A visual record of the project's progress so far — from the first cardboard chassis to multi-step navigation driven by natural language. Each milestone is a checkpoint where something meaningful clicked into place.

01
Hardware

Cardboard prototype

The first wheeled chassis — built out of cardboard around an early sensor suite. Validates the platform mechanically before committing to a permanent frame.
Early cardboard chassis on the move.
02
Perception

Digital twin simulation

A continuously updated 3D representation of the robot's pose and immediate environment, reconstructed from its depth camera and IMU in simulation. This is the foundation the rest of the stack reasons on top of.
3D reconstruction of the robot's environment.
03
Reasoning

Twin + vision-language reasoning

Layering a vision-language model on top of the digital twin so the robot can describe what it sees and reason about its surroundings in natural language.
VLM captioning the live twin view.
04
Hardware

Chassis redesign & rebuild

Replacing the cardboard prototype with a more user-friendly, approachable chassis.
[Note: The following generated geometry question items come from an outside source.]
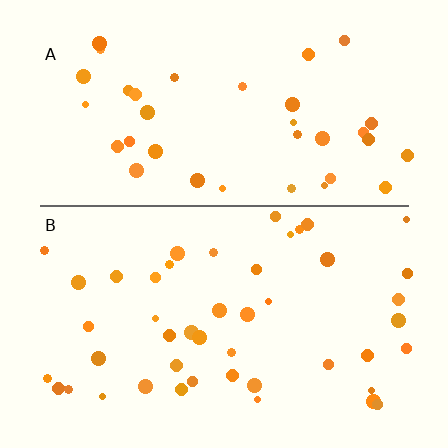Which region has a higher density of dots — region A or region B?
B (the bottom).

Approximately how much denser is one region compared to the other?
Approximately 1.3× — region B over region A.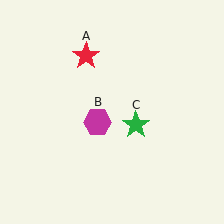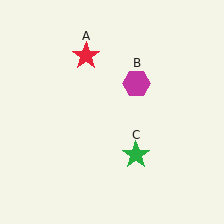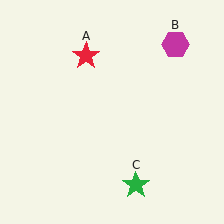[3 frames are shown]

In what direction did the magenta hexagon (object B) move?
The magenta hexagon (object B) moved up and to the right.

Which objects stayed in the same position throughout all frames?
Red star (object A) remained stationary.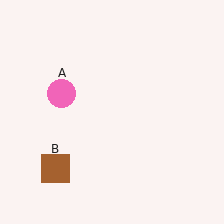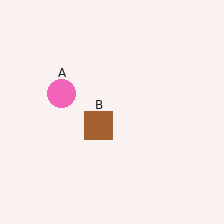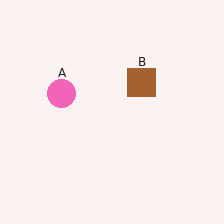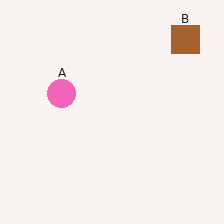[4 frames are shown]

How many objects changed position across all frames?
1 object changed position: brown square (object B).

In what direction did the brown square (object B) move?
The brown square (object B) moved up and to the right.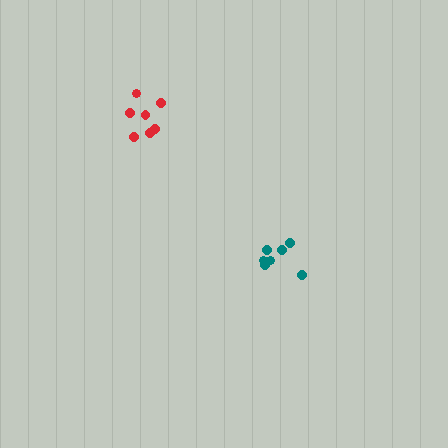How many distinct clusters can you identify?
There are 2 distinct clusters.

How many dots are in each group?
Group 1: 7 dots, Group 2: 7 dots (14 total).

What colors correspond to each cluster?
The clusters are colored: teal, red.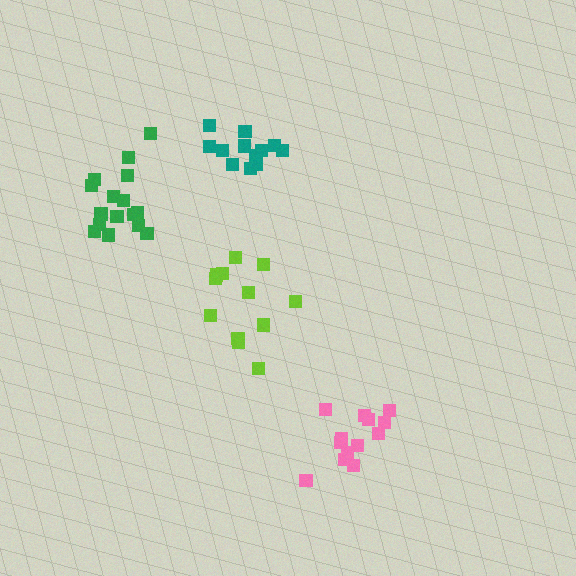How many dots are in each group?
Group 1: 12 dots, Group 2: 12 dots, Group 3: 16 dots, Group 4: 13 dots (53 total).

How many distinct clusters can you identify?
There are 4 distinct clusters.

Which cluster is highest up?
The teal cluster is topmost.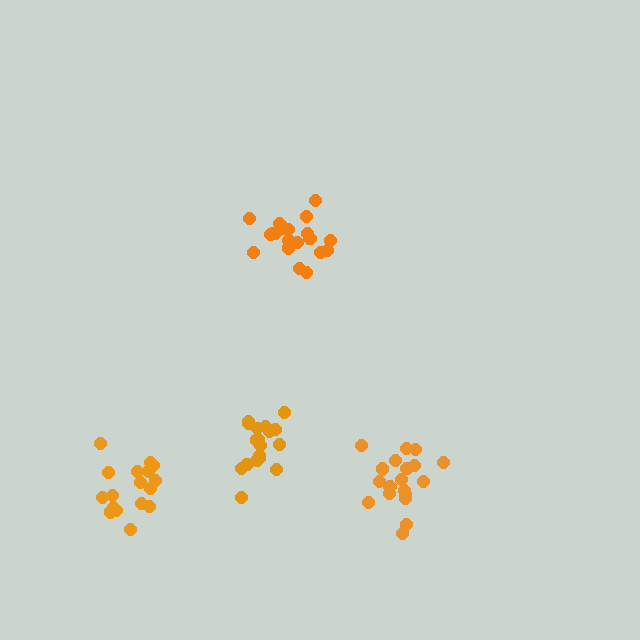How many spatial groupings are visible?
There are 4 spatial groupings.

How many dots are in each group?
Group 1: 18 dots, Group 2: 19 dots, Group 3: 21 dots, Group 4: 17 dots (75 total).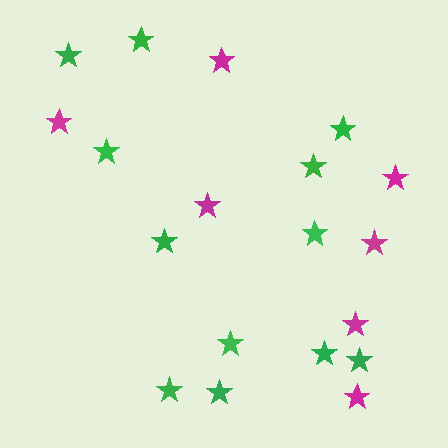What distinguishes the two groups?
There are 2 groups: one group of magenta stars (7) and one group of green stars (12).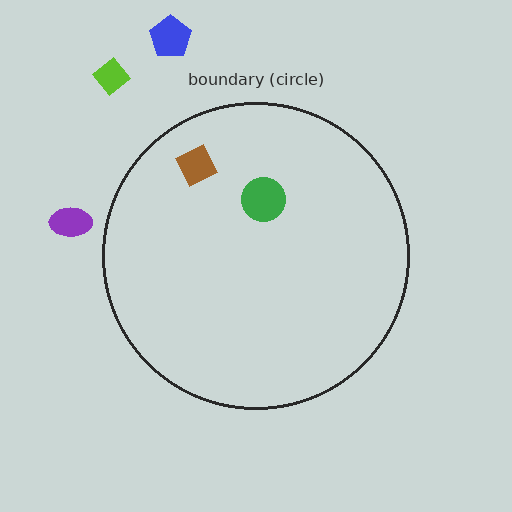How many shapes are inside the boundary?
2 inside, 3 outside.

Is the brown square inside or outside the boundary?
Inside.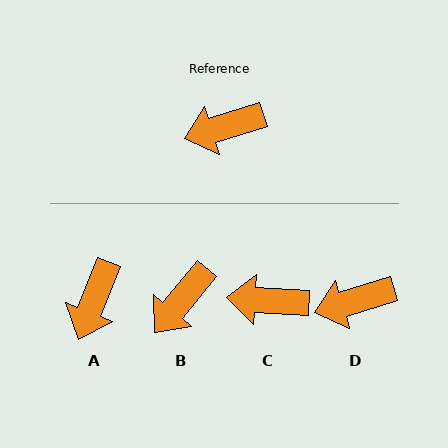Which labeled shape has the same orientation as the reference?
D.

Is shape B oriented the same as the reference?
No, it is off by about 33 degrees.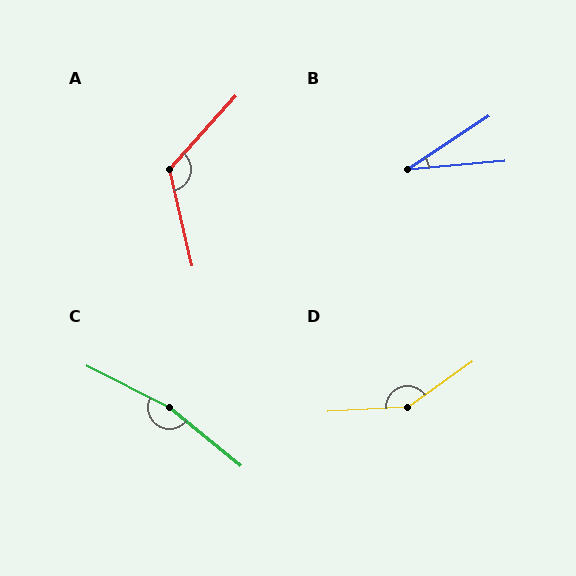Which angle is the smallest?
B, at approximately 28 degrees.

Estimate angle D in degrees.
Approximately 148 degrees.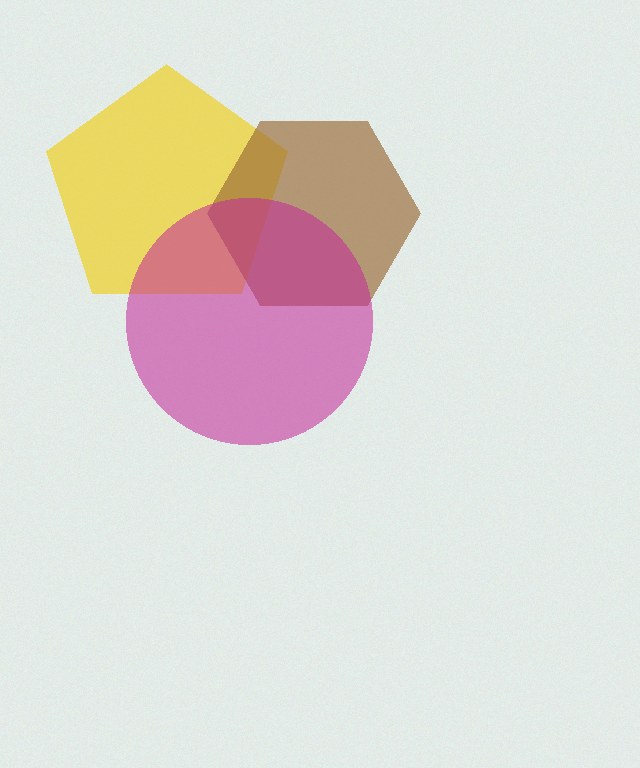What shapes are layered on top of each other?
The layered shapes are: a yellow pentagon, a brown hexagon, a magenta circle.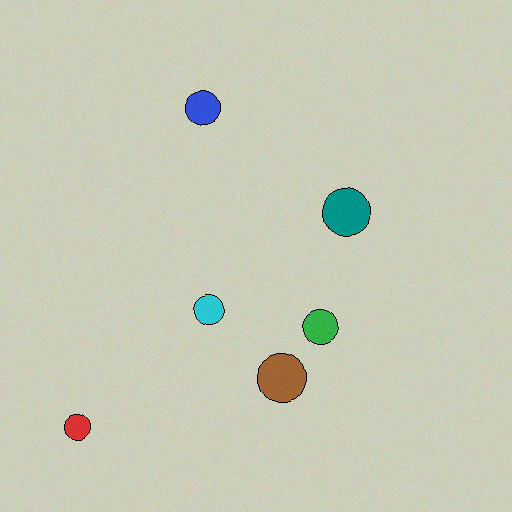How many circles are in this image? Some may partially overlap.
There are 6 circles.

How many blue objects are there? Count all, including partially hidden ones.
There is 1 blue object.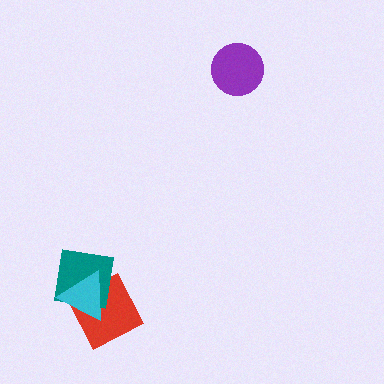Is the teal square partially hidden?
Yes, it is partially covered by another shape.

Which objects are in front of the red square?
2 objects cover part of the red square: the teal square and the cyan triangle.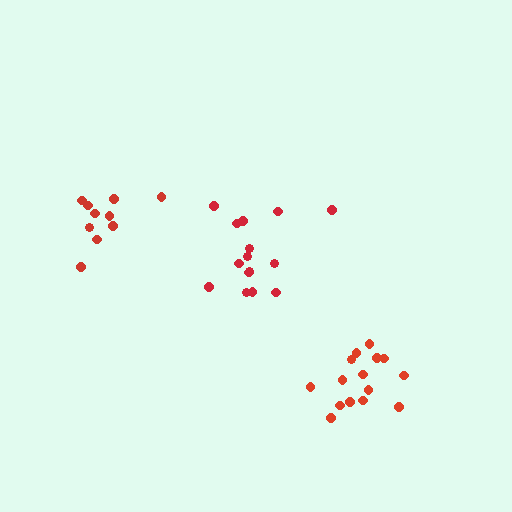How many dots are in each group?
Group 1: 15 dots, Group 2: 10 dots, Group 3: 15 dots (40 total).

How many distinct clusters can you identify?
There are 3 distinct clusters.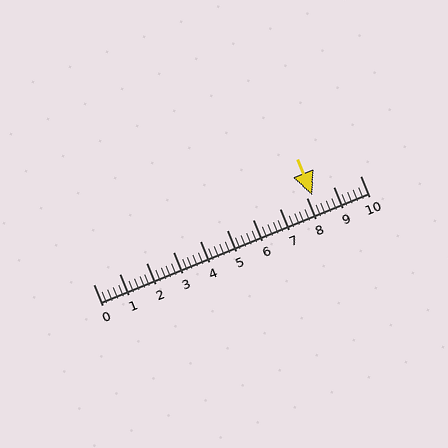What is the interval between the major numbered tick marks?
The major tick marks are spaced 1 units apart.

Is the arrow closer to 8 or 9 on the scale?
The arrow is closer to 8.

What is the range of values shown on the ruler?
The ruler shows values from 0 to 10.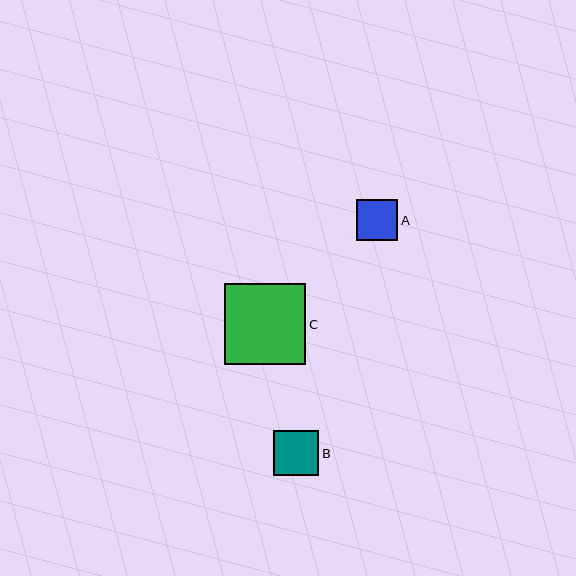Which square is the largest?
Square C is the largest with a size of approximately 82 pixels.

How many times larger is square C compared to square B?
Square C is approximately 1.8 times the size of square B.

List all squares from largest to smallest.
From largest to smallest: C, B, A.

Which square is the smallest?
Square A is the smallest with a size of approximately 41 pixels.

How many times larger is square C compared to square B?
Square C is approximately 1.8 times the size of square B.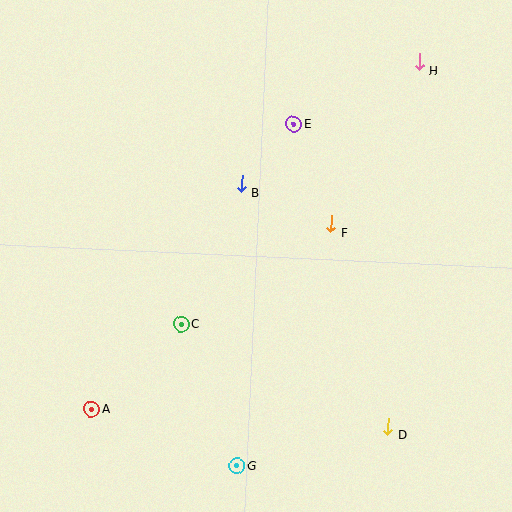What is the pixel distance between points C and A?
The distance between C and A is 123 pixels.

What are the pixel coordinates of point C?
Point C is at (181, 324).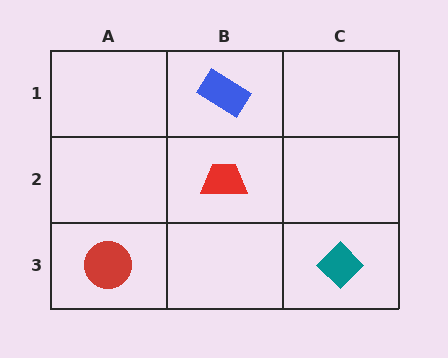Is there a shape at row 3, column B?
No, that cell is empty.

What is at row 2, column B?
A red trapezoid.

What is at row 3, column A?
A red circle.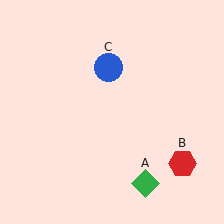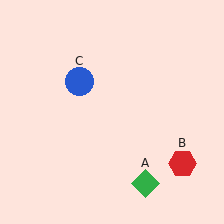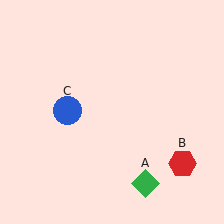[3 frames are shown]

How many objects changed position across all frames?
1 object changed position: blue circle (object C).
Applies the chat pipeline from the cardboard version.
The redesigned robot in conversation.
05
Dashboard

Live twin & navigation overlays

Live twin reflects the navigation state in real time. Applies the navigation stack from the digital twin simulation.
Twin updating live as the robot moves.
Navigation state streamed alongside the twin.
06
Navigation

Navigation: failure

The early end-to-end navigation runs: from chatting to navigation. Mostly useful for surfacing what was still broken. Wheels got stuck, camera connection unstable, slow model response times, etc.
An early navigation attempt that did not quite work.
07
Navigation

Navigation: point-to-point

A clean point-to-point navigation indoors based on natural-language instruction. The robot reaches a goal pose using its own map and avoids obstacles along the way.
Driving to a goal pose, end to end.
08
Navigation

Navigation: multi-step tasks

Multi-step navigation tasks driven from natural-language instructions. The reasoning layer decomposes the request into navigation goals and dispatches them to the planner as a subagent.
Multi-step navigation from a single instruction.